Despite my appreciation of Stackoverflow, I can never see myself agreeing with Jeff Atwood on anything substantial. A post of his that is still featured in my regular nightmares is the one titled We Are Typists First, Programmers Second.
He says:
When you’re a fast, efficient typist, you spend less time between thinking that thought and expressing it in code.
That might matter, but, frankly, what I encounter regularly are people who really ought to think hard and long about what they are about to type, and, then, when it is time to type that, think another half an hour before touching a keyboard.
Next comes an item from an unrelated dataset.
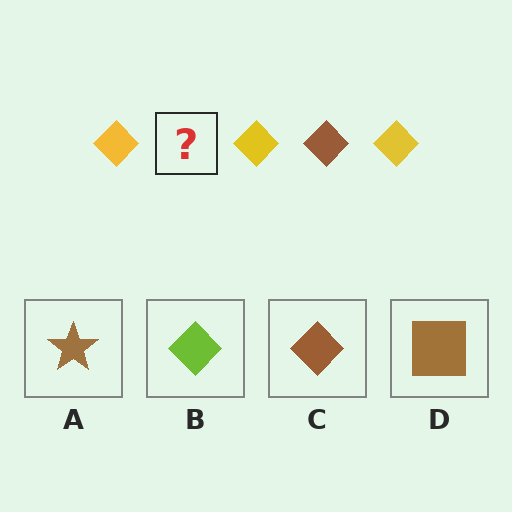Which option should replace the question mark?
Option C.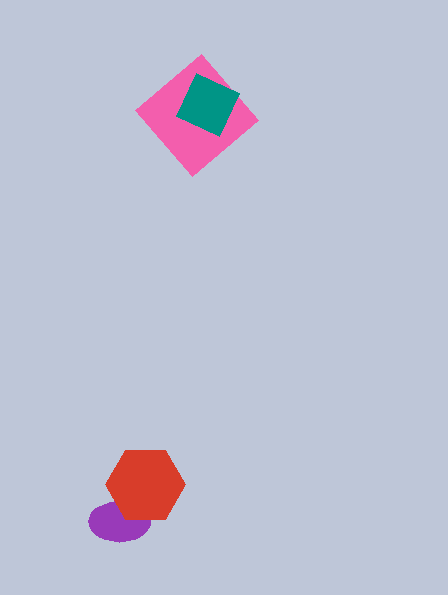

Because, otherwise, they end up generating a 500,000,000 line CSV file from a database by just inserting commas between text fields, as in, VAR1 || ',' || VAR2 || ',' …
.
When the source data contains single character flag fields whose “specification” dates back decades to some COBOL thing where they ran out letters and numbers a long time ago, you sometimes get, say, 100 rows with more commas than expected.
But, the code monkey don’t care!
He typed that SELECT
fast. Put the dump on a server, remembering to use SFTP (of course, self-signed certificate), and got back to his typing.
After all, he is a coder. He understands things no one around him understands.
I wish all you coders, typists, brogrammers would just go on a cruise to the Bermuda Triangle.
Don’t be a code monkey!
Typing fast is the LEAST important component of programming.
Think.
He goes on to gratuitously attack Perl programmers:
Don’t just type random gibberish as fast as you can on the screen, unless you’re a Perl programmer.
Perl has Text::CSV_XS and Text::xSV. Any programmer who is aware of these modules would not waste others’ time with nonsense.